I think Fryer makes a insightful connection between gift and call when she writes,
“One of them had done the unthinkable and turned Jesus over to be killed. And all the rest of them had run away. They knew the fact that Jesus was even still talking to them was a gift. There was no way they deserved his call to mission. It was a gift. But it was also a call. They had been called into a great adventure."
The gift here is more than future salvation, but present adventure. The call to follow Jesus here does not consist of moral imperatives but missionary opportunities. In some ways, this conception blurs the distinction between grace and law: the law (what Jesus asks us to do) is grace, given to us by him, as a gift, for our joy, our adventure.

However, I think Fryer reverts back to standard language on gift and grace when she writes, “Christians today aren't always quite as good at making this connection between the gift of grace and the call to act.” This is grace separate from the law, not grace found in doing the law. This is the grace that frees the sin-sick soul.

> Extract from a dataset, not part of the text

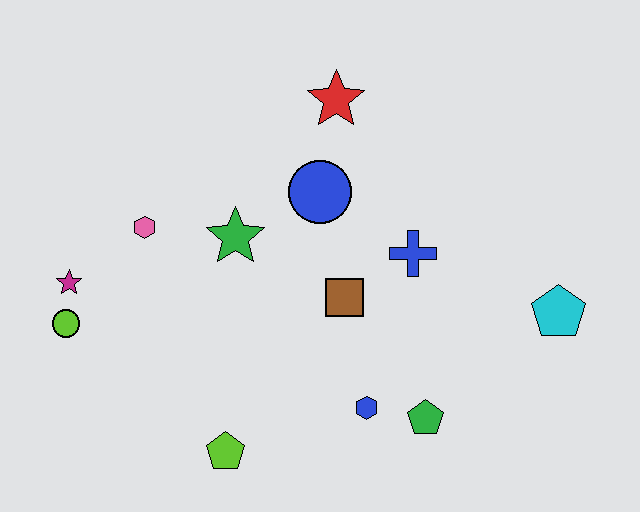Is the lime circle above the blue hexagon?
Yes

It is also the grace which blankets us with forgiveness, allowing us to be content with a minimal response to God's call to action. This is the grace which can become cheap. As Fryer
quotes Bonhoffer,
“Cheap grace is preaching forgiveness without repentance; it is baptism without the discipline of community; it is the Lord's Supper without confession of sin; it is absolution without personal confession. Cheap grace is grace without discipleship, grace without the cross, grace without the living, incarnate Jesus Christ.”

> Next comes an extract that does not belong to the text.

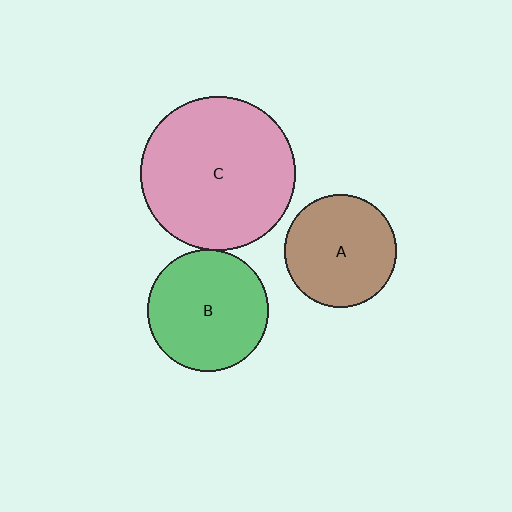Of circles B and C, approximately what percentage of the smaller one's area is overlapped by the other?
Approximately 5%.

Fryer then points out, “Bonhoeffer challenged the church to reconnect grace and discipleship, to recognize that the gift we are given in Jesus Christ is also a call to follow him.” However, I question Bonhoeffer's reconnection. Bonhoeffer writes, “Jesus summons men to follow him not as a teacher or a pattern of the good life, but as Christ, the Son of God (Cpt 2).” To Bonhoeffer, this means that a partial response to Jesus is not
acceptable. Indeed, “[t]here is no road to faith or discipleship, no other road -only obedience to the call of Jesus (Cpt 2).” The only people in Bonhoeffer's eyes who can begin to accept grace in their lives are those like Luther, who “one whose attempts to follow Christ had taught him that he can never becomes sinless, who in his fear of sin despairs of the grace of God (Cpt 1).” I fear that in this framework, the gift aspect is lost. As Bonhoeffer writes, “Not a word of praise is given to the disciple for his decision for Christ (Cpt 2).”

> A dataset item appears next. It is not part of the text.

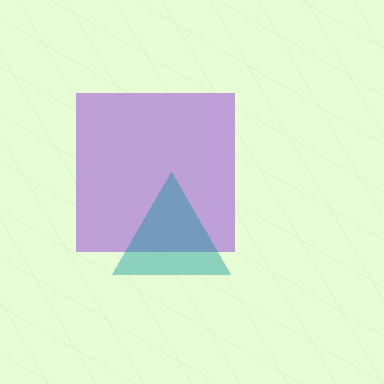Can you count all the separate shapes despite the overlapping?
Yes, there are 2 separate shapes.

As we consider how to use this conversation to further the mission of Christ, we must not only look at Bonhoeffer's theology, but the practical reality that “cheap” grace destroys the institution of the Church. See Europe. Furthermore, “costly” grace promotes the Church. A community that demands much from their members engenders a deeper sense of common identity. Such a community also has greater resources, financial, emotional and spiritual to help its own members.

However, "costly" grace always verges on legalism and often is sold on fear. Furthermore, basic Lutheran confessional approach to scripture abhors this idea, especially the extreme form of Bonhoeffer. We also acknowledge in our own lives and in scripture the reality of a road to faith. We confess our bondage to sin, recorded in First John. Thus, the question becomes, how can we remain missional when our confessional heritage draws us toward "cheap" grace?

In the Book of Acts, people spread the Good News by telling what God had done
for them in Christ, not telling people how God therefore demands they respond. I think this is what Fryer is getting at in her first link between the gift and call. Our call is like that of the Gerasene demoniac healed in Mark 5 to ‘Go home to your friends, and tell them how much the Lord has done for you, and what mercy he has shown you (5.19)." The call is the narrative imperative.

How though, do we treat the moral imperative? I think we admit that a life of obedience does bear fruit. Even if our place in heaven is secured by grace apart from our actions, trying to follow God's law is helpful for us. As we preach salvation by grace, we should not shy away from reminding people of the blessings that come from following Christ, not just at the end of the day when we humbly confess our sins, but in the morning when we rise knowing that God will be there to guide us.